第一卷:戍堡孤烟 第一章:血铸烽燧 (第2/3页)
“俺在!”
“挑五个还能挥得动刀的,跟我开堡门。记住,出去就别回头,只往前,只杀人,直到砍不动为止。”
他最后看向那个最年轻的新兵,孩子才十六岁,腿在抖。“你,守住烽火台。若我们回不来……点火。”
不是求援的烽火,是葬火。
焚堡,焚尸,焚尽这戍堡里所有能被胡人缴获的痕迹,也焚掉他们这些“罪卒”最后存在过的证明。
新兵红了眼眶,重重点头。
堡门缓缓拉开时,生锈的门轴发出垂死般的呻吟。
门外,北燕人果然正在集结。骑兵在丘地前列阵,步卒推着仅剩的两架云梯缓缓向前。
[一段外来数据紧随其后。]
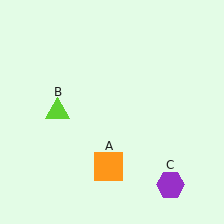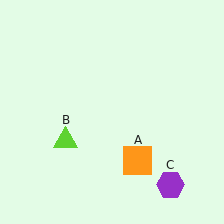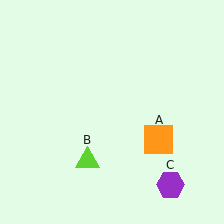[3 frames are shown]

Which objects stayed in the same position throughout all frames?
Purple hexagon (object C) remained stationary.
那个挥动狼头旗的号令兵站在丘地高处,正叽里咕噜地呼喝着什么。
就是现在。
姬凡深吸一口气,那气息冰冷刺肺,却让他浑身的血烧了起来。
父亲当年跪接圣旨时,是不是也这样?明知是死路,也要把脊梁挺到最后一刻?
“杀——!”
吼声炸裂的瞬间,七个人像七支脱弦的箭,射向那片黑压压的敌阵。
墙头,柳文清嘶哑着嗓子下令:“放箭!”
最后二十支箭,带着戍堡十九个活人最后的力气,呼啸着扑向丘地。
号令兵被三支箭同时贯穿,狼头旗晃了晃,倒下。
胡阵出现了刹那的混乱。
就这一刹那,够了。
姬凡第一个撞进敌群。短刀划过一道凄冷的弧,一名胡骑脖颈喷出血雾。耿大牛像头疯牛,卷刃的长矛捅穿一个步卒的胸膛,自己也挨了一刀,却浑然不觉,反手拔出矛尖,又扑向下一个。
血泼洒开来,在冻土上蒸腾起白雾。
人变成了兽,刀砍卷了换手夺,手断了用牙咬。姬凡不知道自己挨了多少下,左肩的旧伤彻底崩开,血糊住了半边视线,但他手里的刀没停过——守正,守正,父亲刻这两个字时,可曾想过有一天,儿子会用它来守一座被朝廷抛弃的堡?
“头儿!左边!”耿大牛的吼声在耳边炸开。
姬凡下意识侧身,一柄弯刀擦着肋骨划过,皮甲绽裂。他反手捅穿对方咽喉,抬眼时,看见丘地后方,一面新的狼头旗又举了起来。
北燕人反应过来了。
骑兵开始迂回包抄,步卒结成盾阵,一步步压过来。
七个人,被围在了核心。
耿大牛背上又添了两道口子,呼哧呼哧喘着粗气,血沫子从嘴角溢出来。“头儿……俺、俺可能回不去了……”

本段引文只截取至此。